Decomposed Components of the North Carolina Discharge Time Series

Figure 6.3: Decomposed Components of the North Carolina Discharge Time Series

## tau = 0.0572, 2-sided pvalue =< 2.22e-16

Above is the decomposed time series of the North Carolina discharge data during hurricane months (Figure 6.3). The Mann Kendall Test yielded a tau value of 0.0572 and a 2-sided p value of =< 2.22e-16.

Nonseasonal Data from the North Carolina Discharge Time Series

Figure 6.4: Nonseasonal Data from the North Carolina Discharge Time Series

The plot above displays the non-seasonal data in the North Carolina time series which was produced by removing the seasonal component from the time series (Figure 6.4).

6.0.3 Florida Analysis

Seen below is the decomposed time series of the Florida discharge data during hurricane months (Figure 6.5).

Decomposed plot of Florida discharge time series

Figure 6.5: Decomposed plot of Florida discharge time series

## tau = -0.0516, 2-sided pvalue =7.7953e-08

From running a MannKendall nonseasonal trend analysis on the Florida discharge data set there is a significant overall decline in discharge over time with a tau value of -0.0516 (p = 7.7953e-08). Below this trend is visualized in a plot of the non-seasonal time series of Florida discharge with the significant decreasing trend shown with the black line (Figure 6.6).

Plot of nonseasonal time series of Florida discharge and overall trend

Figure 6.6: Plot of nonseasonal time series of Florida discharge and overall trend

6.0.4 Comparison between Sites

Each of the locations non-seasonal time series and trends are visualized and compared in the figure below (Figure 6.7). The color patterns are the same as above with Florida in pink, North Carolina in green, and New York in turquoise.

Non-Seasonal Discharge Plot for all Gage Sites (cfs)

Figure 6.7: Non-Seasonal Discharge Plot for all Gage Sites (cfs)

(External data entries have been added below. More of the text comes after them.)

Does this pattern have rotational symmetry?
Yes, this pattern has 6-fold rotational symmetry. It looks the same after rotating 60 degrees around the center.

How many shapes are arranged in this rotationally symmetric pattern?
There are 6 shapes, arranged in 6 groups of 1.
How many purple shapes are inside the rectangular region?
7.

From this visual we can see that New York and North Carolina are seeing upward trends while Florida is seeing a downward trend in discharge. Also the overall discharge in New York is less than that of Florida and North Carolina.

7 Summary and Conclusions

A poleward hurricane trend is apparent based on the daily discharge values associated with hurricane months across the East Coast of the U.S. Although discharge is noticeably greater in Florida and North Carolina, hurricane discharge trends are increasing in New York and North Carolina while the last 30 years yielded a slightly decreasing trend in Florida (Table 7.1). The effect of poleward hurricane movement with increasing hurricane frequency/intensity could potentially lead to exacerbated natural disasters in northern states of the U.S. Large urban centers such as New York City are not equipped to handle such severe rain events. Given the substantial amount of impervious surface cover attributed to urbanization, future disastrous flooding events are inevitable (Coch 2015). Further research on the analysis could possibly include more sites along the East Coast to better comprehend the trends that may be occurring in terms of where hurricanes are becoming more/less frequent and intense.

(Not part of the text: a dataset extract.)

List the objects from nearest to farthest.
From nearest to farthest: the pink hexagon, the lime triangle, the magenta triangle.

Table 7.1: List of tau values and p-values from non-seasonal time series analyses.
State Tau value P-value
New York 0.1300 =< 2.22e-16
North Carolina 0.0572 =< 2.22e-16
Florida -0.0516 7.7953e-08

8 References

Coch, N. K. 2015. Unique vulnerability of the New York–New Jersey metropolitan area to hurricane destruction. Journal of Coastal Research 31:196–212. Mudd, L., Y. Wang, C. Letchford, and D. Rosowsky. 2014. Assessing climate change impact on the US East Coast hurricane hazard: temperature, frequency, and track. Natural Hazards Review 15:4014001. Schmeltz, M. T., S. K. González, L. Fuentes, A. Kwan, A. Ortega-Williams, and L. P. Cowan. 2013. Lessons from hurricane sandy: a community response in Brooklyn, New York. Journal of urban health 90:799–809.